Qué contiene este dato
¿El procedimiento administrativo de apremio apareció por primera vez con el expediente 25.669? No. El 11 de agosto de 2014, La Gaceta publicó el expediente N.° 19.245, Ley para Mejorar la Lucha contra el Fraude Fiscal, cuyo texto base contenía una propuesta extensa de ejecución administrativa.
¿Qué ocurrió?
El proyecto proponía reformar el Código Tributario para dividir la recaudación en período voluntario y período ejecutivo. En este último, la Administración cobraría mediante un procedimiento de apremio sobre el patrimonio del obligado al pago.
El texto incluía órganos administrativos de apremio, investigación de bienes, certificación del adeudo con fuerza ejecutiva, una notificación para pagar dentro de quince días hábiles, embargo, ejecución de garantías, enajenación mediante subasta, concurso o adjudicación directa, y reglas de terminación.
¿Qué quiere decir esto en palabras sencillas?
La arquitectura era muy parecida a la que volvió a discutirse en 2026. Hacienda no solamente prepararía la deuda y acudiría a un tribunal: tendría órganos propios para impulsar el expediente, embargar y llevar los bienes hacia la venta o adjudicación.
El proyecto también contemplaba límites: autorización judicial para ingresar a un domicilio sin consentimiento, protección de bienes inembargables, oposición por motivos definidos, recursos de revocatoria y apelación, y responsabilidad de funcionarios y terceros.
¿Qué prueba la fuente y qué no prueba?
La publicación oficial prueba que la propuesta existió y que fue presentada como parte del expediente 19.245. Los artículos 192 y siguientes describían expresamente el procedimiento administrativo de apremio y su carácter exclusivamente administrativo.
No prueba que esas disposiciones hayan quedado aprobadas. Un texto base es el punto de partida del trámite legislativo y puede ser sustituido, recortado o eliminado antes de convertirse en ley.

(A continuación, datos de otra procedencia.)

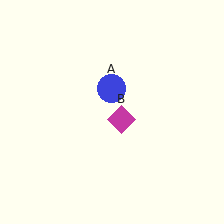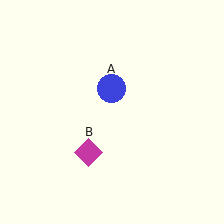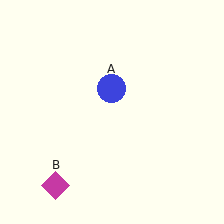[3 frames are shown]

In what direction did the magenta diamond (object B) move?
The magenta diamond (object B) moved down and to the left.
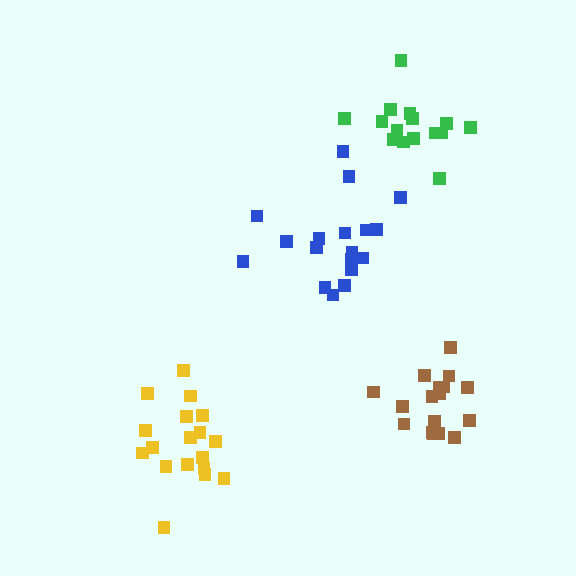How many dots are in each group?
Group 1: 18 dots, Group 2: 17 dots, Group 3: 15 dots, Group 4: 18 dots (68 total).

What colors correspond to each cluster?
The clusters are colored: blue, brown, green, yellow.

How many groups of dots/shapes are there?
There are 4 groups.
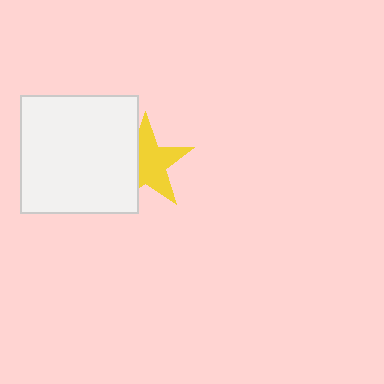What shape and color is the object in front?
The object in front is a white square.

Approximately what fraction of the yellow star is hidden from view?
Roughly 37% of the yellow star is hidden behind the white square.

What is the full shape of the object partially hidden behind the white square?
The partially hidden object is a yellow star.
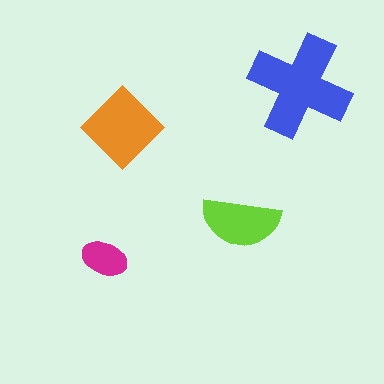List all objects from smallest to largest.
The magenta ellipse, the lime semicircle, the orange diamond, the blue cross.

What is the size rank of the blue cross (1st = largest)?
1st.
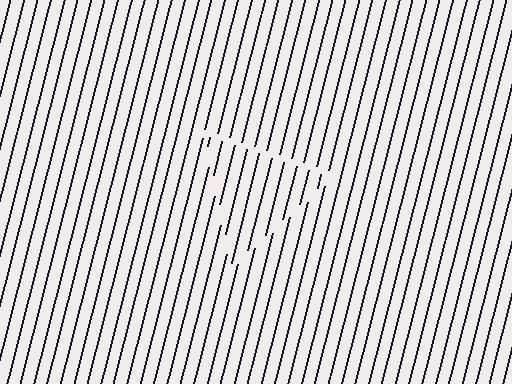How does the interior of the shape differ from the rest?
The interior of the shape contains the same grating, shifted by half a period — the contour is defined by the phase discontinuity where line-ends from the inner and outer gratings abut.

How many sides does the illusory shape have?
3 sides — the line-ends trace a triangle.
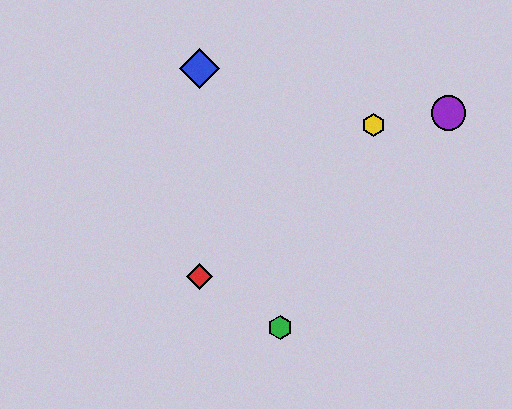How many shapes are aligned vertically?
2 shapes (the red diamond, the blue diamond) are aligned vertically.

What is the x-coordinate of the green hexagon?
The green hexagon is at x≈280.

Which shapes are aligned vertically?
The red diamond, the blue diamond are aligned vertically.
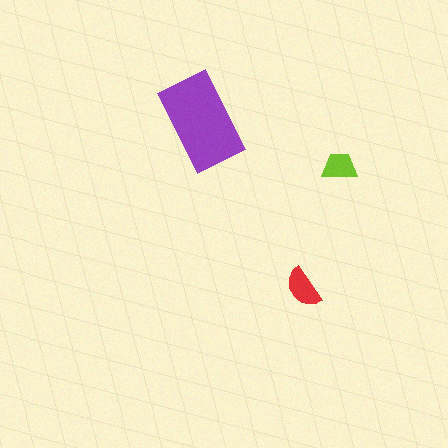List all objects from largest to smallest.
The purple rectangle, the red semicircle, the lime trapezoid.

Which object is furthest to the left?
The purple rectangle is leftmost.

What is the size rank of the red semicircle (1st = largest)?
2nd.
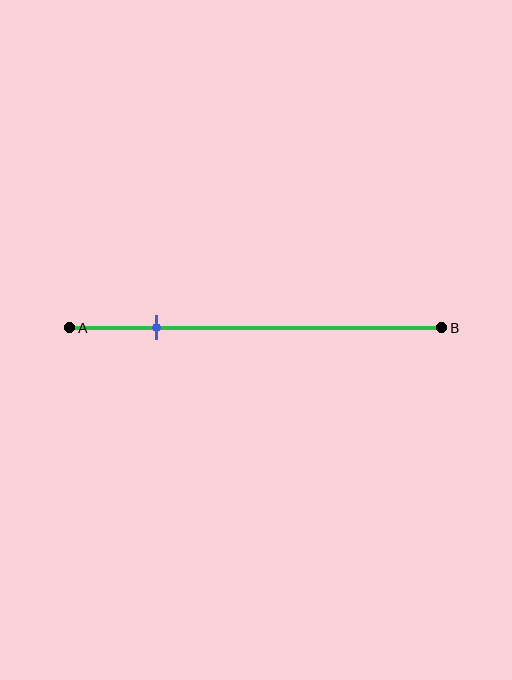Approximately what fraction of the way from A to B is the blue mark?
The blue mark is approximately 25% of the way from A to B.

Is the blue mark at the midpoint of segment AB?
No, the mark is at about 25% from A, not at the 50% midpoint.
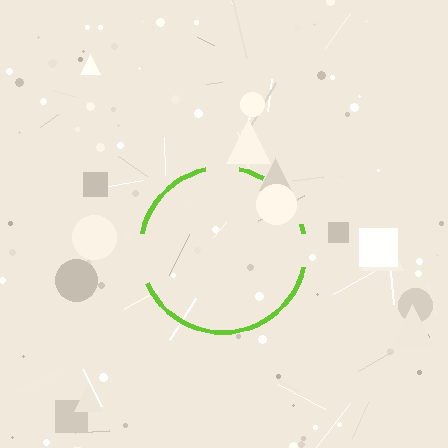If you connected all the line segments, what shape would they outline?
They would outline a circle.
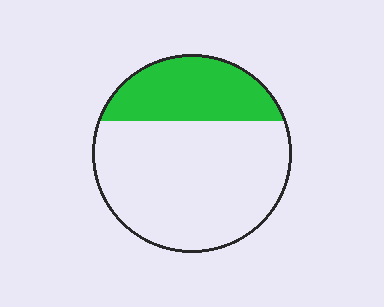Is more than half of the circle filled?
No.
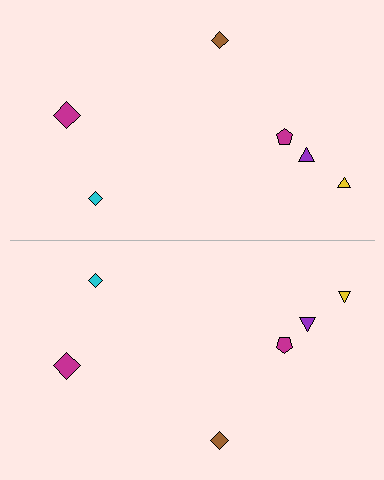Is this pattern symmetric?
Yes, this pattern has bilateral (reflection) symmetry.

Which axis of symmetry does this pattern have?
The pattern has a horizontal axis of symmetry running through the center of the image.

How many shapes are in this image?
There are 12 shapes in this image.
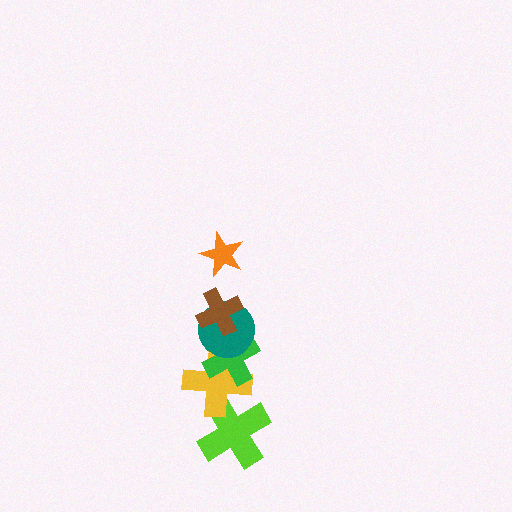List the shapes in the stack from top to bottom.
From top to bottom: the orange star, the brown cross, the teal circle, the green cross, the yellow cross, the lime cross.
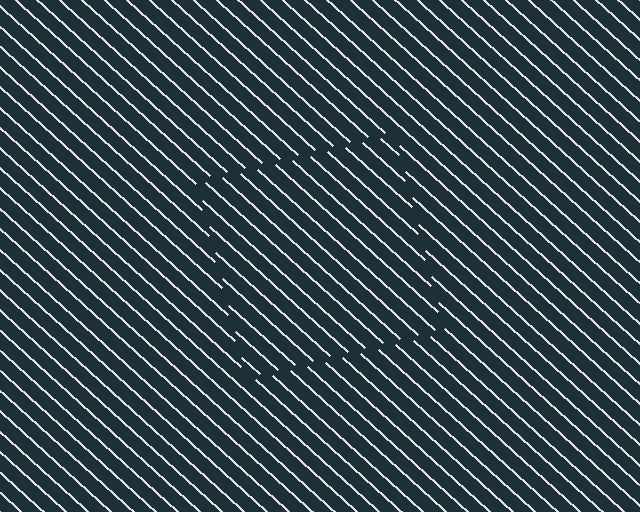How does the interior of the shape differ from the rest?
The interior of the shape contains the same grating, shifted by half a period — the contour is defined by the phase discontinuity where line-ends from the inner and outer gratings abut.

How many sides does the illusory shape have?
4 sides — the line-ends trace a square.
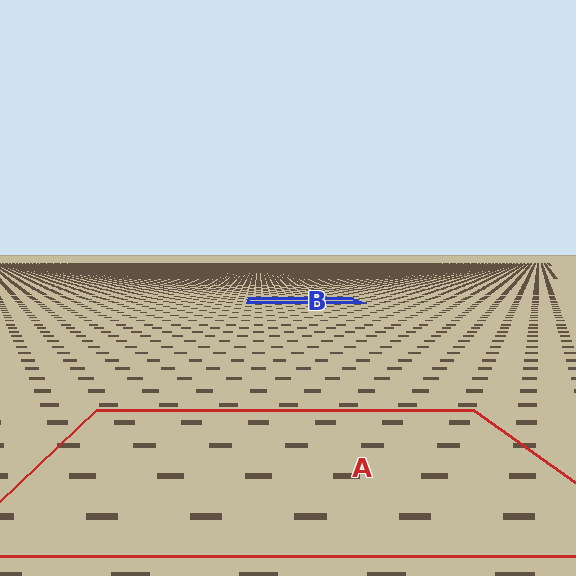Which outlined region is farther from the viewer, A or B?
Region B is farther from the viewer — the texture elements inside it appear smaller and more densely packed.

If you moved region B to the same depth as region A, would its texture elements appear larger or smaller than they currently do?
They would appear larger. At a closer depth, the same texture elements are projected at a bigger on-screen size.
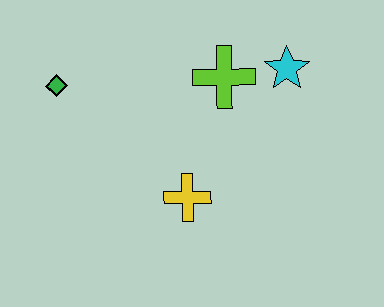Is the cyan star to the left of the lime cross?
No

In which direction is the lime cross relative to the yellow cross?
The lime cross is above the yellow cross.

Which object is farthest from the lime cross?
The green diamond is farthest from the lime cross.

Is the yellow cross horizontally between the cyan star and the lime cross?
No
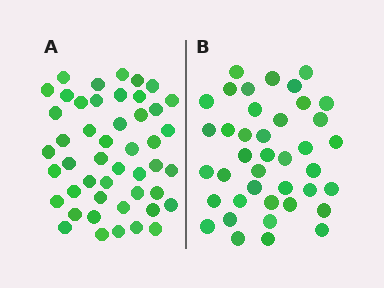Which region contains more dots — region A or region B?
Region A (the left region) has more dots.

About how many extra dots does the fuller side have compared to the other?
Region A has roughly 8 or so more dots than region B.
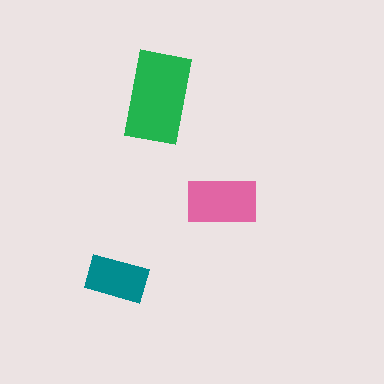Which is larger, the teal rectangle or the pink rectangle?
The pink one.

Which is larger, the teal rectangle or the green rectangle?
The green one.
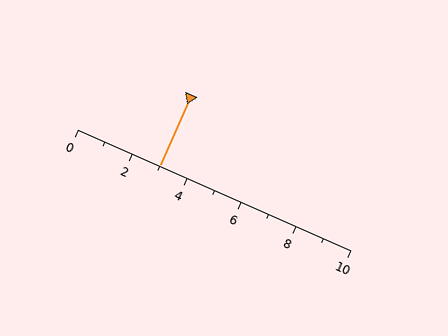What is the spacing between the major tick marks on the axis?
The major ticks are spaced 2 apart.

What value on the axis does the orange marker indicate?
The marker indicates approximately 3.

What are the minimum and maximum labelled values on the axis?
The axis runs from 0 to 10.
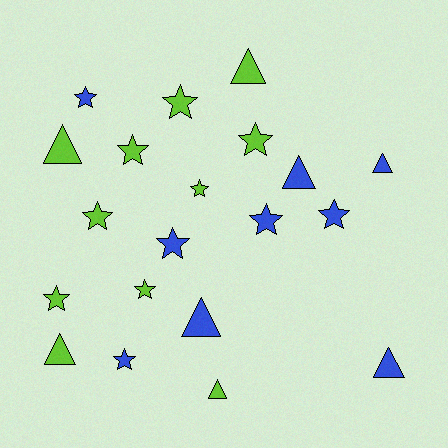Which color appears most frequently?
Lime, with 11 objects.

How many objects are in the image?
There are 20 objects.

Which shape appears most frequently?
Star, with 12 objects.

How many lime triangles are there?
There are 4 lime triangles.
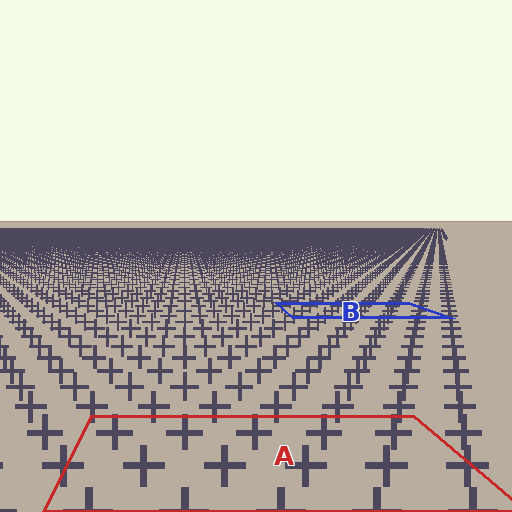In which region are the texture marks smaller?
The texture marks are smaller in region B, because it is farther away.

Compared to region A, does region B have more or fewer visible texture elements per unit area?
Region B has more texture elements per unit area — they are packed more densely because it is farther away.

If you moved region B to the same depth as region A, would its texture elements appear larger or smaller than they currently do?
They would appear larger. At a closer depth, the same texture elements are projected at a bigger on-screen size.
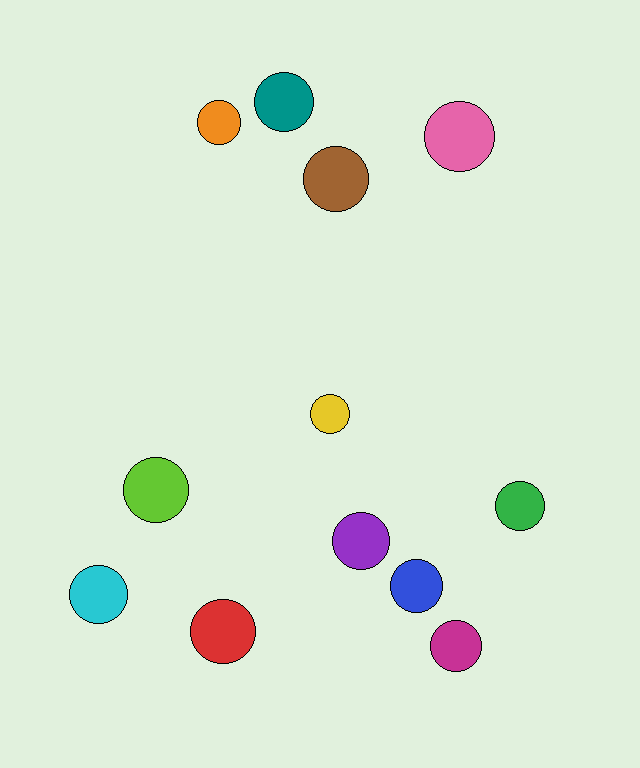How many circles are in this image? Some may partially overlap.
There are 12 circles.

¿Por qué importa para el expediente 25.669?
Este antecedente cambia la lectura histórica. La iniciativa de 2026 no es una reacción improvisada nacida únicamente por las cifras de congestión de abril. Es el regreso de una idea que el Estado ya había formulado doce años antes.
Comparar ambos textos permite detectar qué facultades se repiten, cuáles se amplían y qué controles cambiaron. También obliga a preguntar por qué la propuesta de 2014 no quedó incorporada en la ley final de 2016.
¿Qué queda pendiente?
Opinicron debe vincular este hito con la redacción final del expediente 19.245, el dictamen de comisión, los informes de Servicios Técnicos y la Ley N.° 9416. La conclusión sobre lo eliminado debe basarse en comparación documental, no en memoria.
La comisión del expediente 25.669 debería explicar si tomó en cuenta las objeciones, modificaciones y lecciones del trámite anterior.
El apremio administrativo ya fue propuesto oficialmente en 2014; la pregunta es por qué no llegó a la ley final y por qué regresa en 2026.